"A dica é sempre estar atento à saúde emocional. Estudar envolve um conjunto de comportamentos. Alguns dias são mais produtivos, e outros menos. " A orientação é das psicólogas Vanessa Ximenes e Gabriela Sabino, do projeto Suporte Psicológico Covid-19, da UEL (Universidade Estadual de Londrina). Elas explicam que neste momento de pandemia é necessário um planejamento de estudos, mas também flexibilidade.

Elas acrescentam que é preciso respeitar o momento de cada atividade. “É preciso rever se o planejamento de estudos do começo do ano continua coerente com a situação atual e fazer alterações, se necessário. Além disso, verificar se a forma que tem estudado em casa está sendo adequada”, orientam.

Elas acrescentam que é preciso tratar a aula on-line como presencial, colocando a tela em uma mesa, sentando em uma cadeira e evitando distrações ou outras atividades durante o momento da aula. Isso inclui a utilização de redes sociais, o preparo de alimentos, as atividades de casa, entre outras. “Atividades concorrentes com a atenção dada à aula podem prejudicar a aprendizagem”, apontam.

PRESSÃO FAMILIAR

As psicólogas destacam que a pressão da família é um dos fatores que mais gera estresse e atrapalha os estudos. “Posturas mais autoritárias, com sermão, bronca e cobrança desencorajam os jovens. Formas de encorajar são oferecer apoio, incentivando o estudo e evitando interromper momentos de aula, elogiar o esforço e a dedicação dos filhos, e permitir que o filho flexibilize e se responsabilize pela própria rotina”, detalham. Elas aconselham os pais a oferecer outras atividades (como um jogo, um quebra-cabeça, uma receita culinária), e incentivar o contato on-line com amigos.

RESPIRAÇÃO E MEDITAÇÃO

As duas psicólogas orientam utilizar técnicas de respiração e meditação para a redução da ansiedade. "É fundamental garantir doses diárias de prazer, através de música, filme, série, atividades físicas, momentos agradáveis com família e amigos”, acrescentam.

Imagem ilustrativa da imagem Psicólogas apontam necessidade de planejamento e flexibilidade
| Foto: iStock

Ainda de acordo com as especialistas, para quem está com o emocional fragilizado em função da pandemia a orientação é buscar apoio. “A situação já é difícil por si só, não precisamos passar por ela sozinhos.

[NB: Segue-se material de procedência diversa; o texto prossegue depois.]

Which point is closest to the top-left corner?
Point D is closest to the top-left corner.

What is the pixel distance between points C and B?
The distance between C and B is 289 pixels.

Amigos e familiares compartilham de angústias como a nossa e podem ser uma rede de apoio. Em casos de falta de apoio, de sofrimento ou de solidão, a psicoterapia também é uma boa escolha. Além disso, é importante rever os critérios de exigência e desempenho nesse momento, pois é esperado que o rendimento não seja como antes da pandemia. A auto cobrança exagerada é um inimigo nesses momentos.”

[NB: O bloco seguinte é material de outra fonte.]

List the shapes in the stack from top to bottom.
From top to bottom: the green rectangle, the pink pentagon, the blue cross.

Para as pessoas que estão perdendo parentes e amigos para a Covid-19, elas ressaltam que o luto é processo doloroso, que envolve reações físicas e emocionais.”Cada um tem uma forma de passar por esse processo. Por isso, é importante que o enlutado respeite os próprios sentimentos e busque uma rede de apoio que ajude a dar novos sentidos para a vida. E diante de uma situação de luto, é normal que os estudos não sejam a prioridade.”